There was also some interesting stuff on Page 9A showing race and gender as factors in the Democratic primaries. The most stunning - but not surprising, I suppose - statistic is this: Obama is getting 85% of the black male vote and 80% of the black female vote. And Tavist Smiley said on TV Tuesday that this race shows that black voters are no longer monolithic. In what universe??

I have to admit it. I think this is one of the things that bothers me most about the prospect of Obama in the White House. It just doesn't seem right to me that one group of people is voting so overwhelmingly for Obama, which in turn is making this race a lot closer than it would otherwise be, in my humble opinion. I mean, women are leaning toward Hillary but not anywhere near to this degree.

And I also worry about Obama's electability in a general election. Let's be honest. There are a lot of white voters out there who would have a very hard time with a black family in the White House (perhaps as evidenced in Massachusetts and the other big industrial states that have voted so far?).
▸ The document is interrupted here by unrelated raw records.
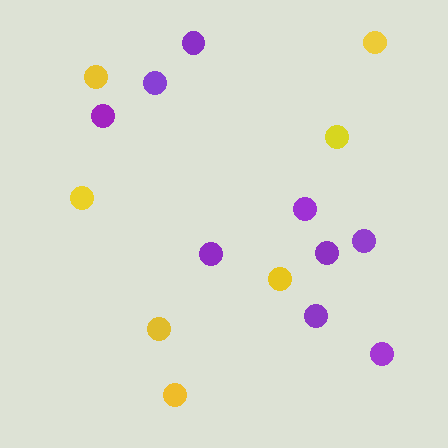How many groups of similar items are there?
There are 2 groups: one group of purple circles (9) and one group of yellow circles (7).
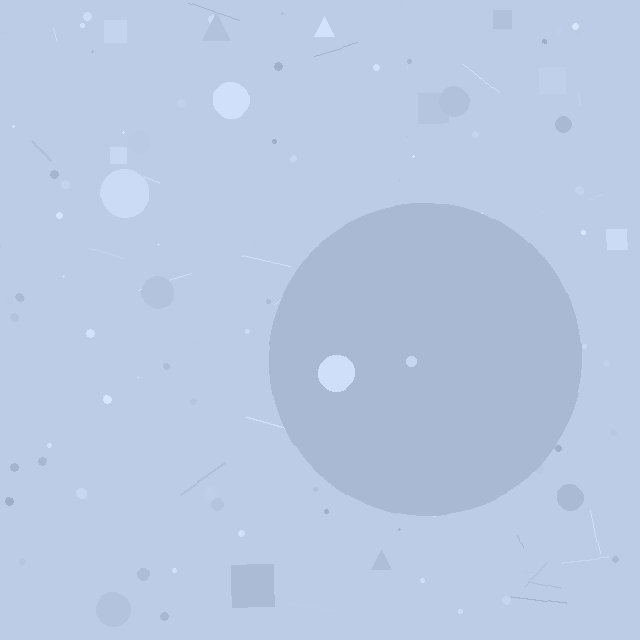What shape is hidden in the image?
A circle is hidden in the image.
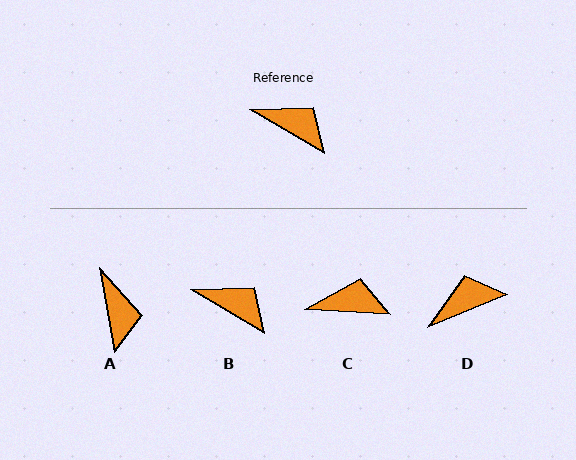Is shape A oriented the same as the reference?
No, it is off by about 50 degrees.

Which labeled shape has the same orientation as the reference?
B.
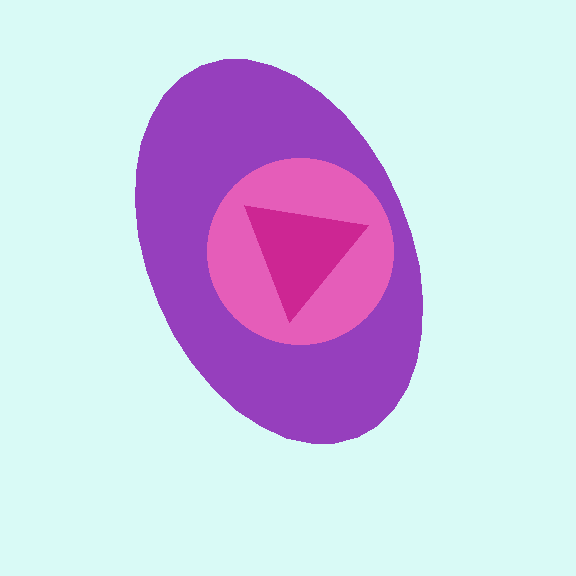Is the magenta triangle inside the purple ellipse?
Yes.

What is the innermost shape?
The magenta triangle.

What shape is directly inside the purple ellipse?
The pink circle.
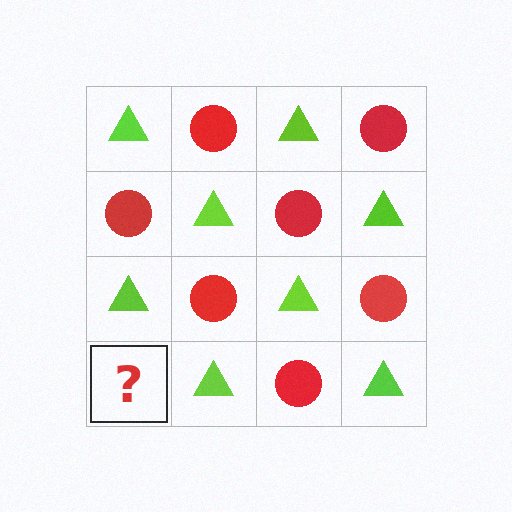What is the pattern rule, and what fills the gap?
The rule is that it alternates lime triangle and red circle in a checkerboard pattern. The gap should be filled with a red circle.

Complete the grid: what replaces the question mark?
The question mark should be replaced with a red circle.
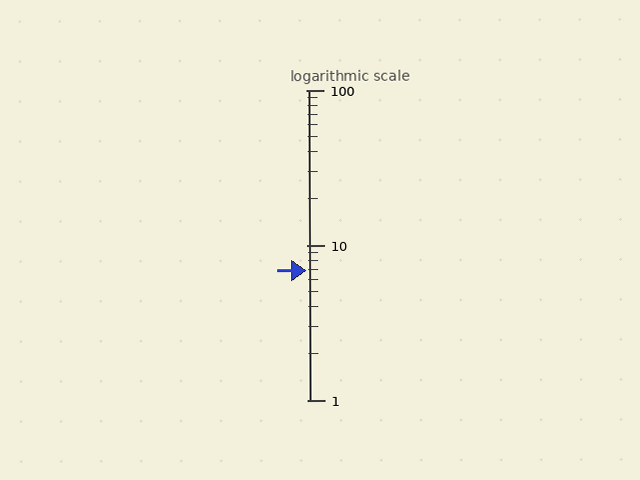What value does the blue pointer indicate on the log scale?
The pointer indicates approximately 6.8.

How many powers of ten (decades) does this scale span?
The scale spans 2 decades, from 1 to 100.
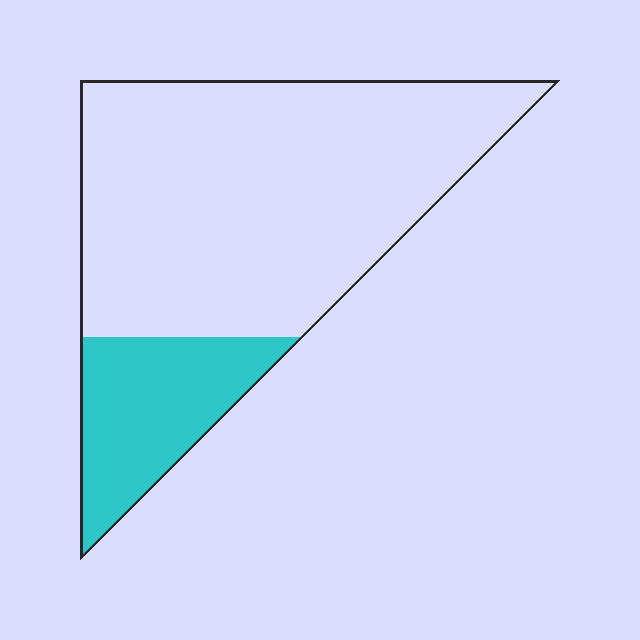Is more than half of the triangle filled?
No.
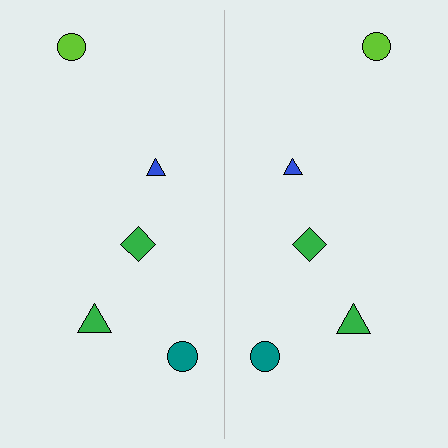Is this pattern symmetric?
Yes, this pattern has bilateral (reflection) symmetry.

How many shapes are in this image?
There are 10 shapes in this image.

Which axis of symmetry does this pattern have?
The pattern has a vertical axis of symmetry running through the center of the image.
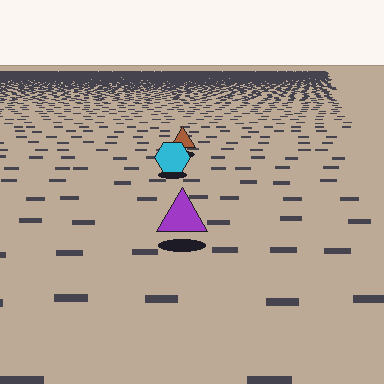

Especially with a president of the U.S.A. named Barack Hussein Obama.

What do you all think?


I think that it wasn't right that Bush got into office because one group of people (evangelicals) voted so overwhelmingly for him, which made the race a lot closer than it would have otherwise been. But I guess that's the nature of the political process in a Democracy.

I share your concern about Obama's safety if he is elected. Lots of ignorant, prejudiced people would have a big problem with his race and his name, and some of them might be crazy enough to try to take him out. He already has Secret Service protection because of hateful, threatening mail he has received.

As encouraged as I am by our ability to come this close to nominating an African American, I get pretty discouraged when I hear about threats he's received purely on the basis of his skin color.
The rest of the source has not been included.